Self-portraits hold a particularly empathetic power in the show. Gabe Loredo’s “Revuelta” is an intricately and fantastical drawing of Loredo existing in various states of self. They’ve depicted themselves with four arms which allows for more symbols and facets of identity; one holds a lighter, another is raised high with a molotov cocktail, and two are posed under Loredo’s chin. These two arms are exposed so we can revel in Loredo’s brown skin, hairy arms and painted nails. Their splayed fingers accentuate the bloom of flowers from their shoulder. “Subjective Portrait (Just For Me)” is a cut and collaged drawing installed onto Little Berlin’s walls. Chris Friday’s self-portrait features herself in profile, looking off with a heavy expression. Her hair has been cut out and in its place are the large words, “Just For Me!” which is the name of a chemical hair relaxer for young girls. The bouncing letters replicate its iconic design.
Alezendria Decking and Jacquieline White created pieces dealing with the overtly sexual. Decking’s comical drawing, “Bases Are Loaded” takes place on a baseball diamond and depicts an underwear clad woman wearing a catcher’s mitt, stretching out her legs invitingly to a baseball player who looks down at her dejectedly. She meets his gaze with a bright smile. “Baby Got a New Fur Coat” by White features a pair of breasts painted squarely onto canvas and then covered by the edges of what alludes to be a fur coat through strips of fabric placed on the edges of the canvas. There is also a necklace attached which plummets right into the middle of the figures cleavage. This piece initially excited me for it’s straight-forward depiction of a sexual body and how it challenged my gaze and ability to critical articulate what I was seeing. However reading that the piece was a critique of this sexuality and hoped “to demean these constructs as out-dated and relieve the path for future womxn in politics” was extremely disappointing. (Perhaps it can live on as a critique of its own critique?)
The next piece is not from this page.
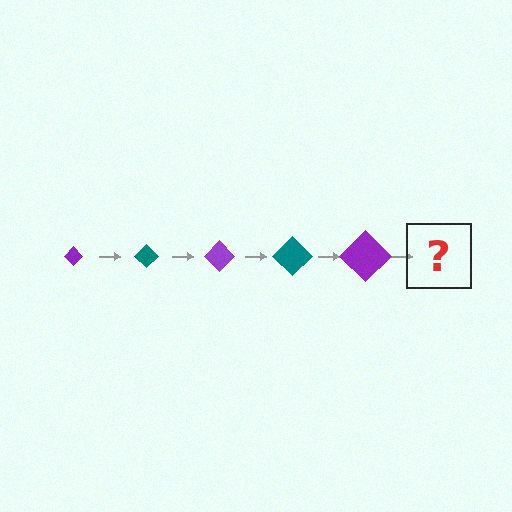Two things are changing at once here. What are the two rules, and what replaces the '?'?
The two rules are that the diamond grows larger each step and the color cycles through purple and teal. The '?' should be a teal diamond, larger than the previous one.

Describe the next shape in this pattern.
It should be a teal diamond, larger than the previous one.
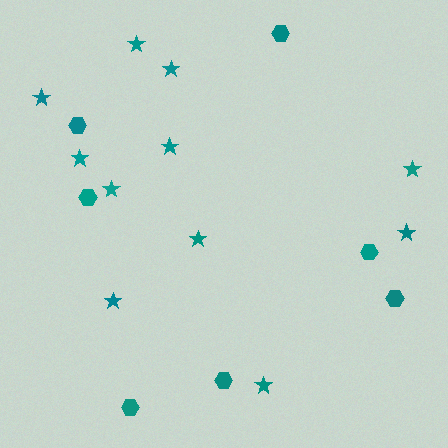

19.5% reminded me how much women are controlled by a network of inarticulations. There is a lack of language around feminine selfhood; emotions, anatomy, pleasure, trauma, anger, joy. Kelley Prevard, Shelby Flemming, Jessica S. Oler, Gerald Brown, Nikki D’Agostino, Alfiatul Nurdin, Gabe Loredo and Lucy H. West, as well as the aforementioned artists, contribute pieces that vibrate with the personal.
Chelsey Luster has curated an exhibition that fills in some of the cracks between how we think and what we feel. The summation of this intention is given by an installation by Francena Ottley, “The Rewrite.” Mounted onto the wall is what appears to be a well manicured, if not fantastical, slice of a living room; wall paper, beautiful portraits of black womxn and a bookshelves filled with soft and pink replications of books. Each spine holds a name of an impactful black woman: Angela Davis, Misty Copeland, Assata Shakur, Rosa Parks, Ava Duvernay, Marita Bonner. There are perhaps 100 or so books on display. Although there is nothing to read in these “books” the symbol of a book as a holder of knowledge, culture, and connection to our histories is illuminated. We crave more learning and the tools are already here.
A closing reception and panel discussion for 19.5% takes place Saturday, Sept. 28, at Little Berlin from 7-9 pm. Little Berlin, 2430 Coral St, Philadelphia, PA 19125.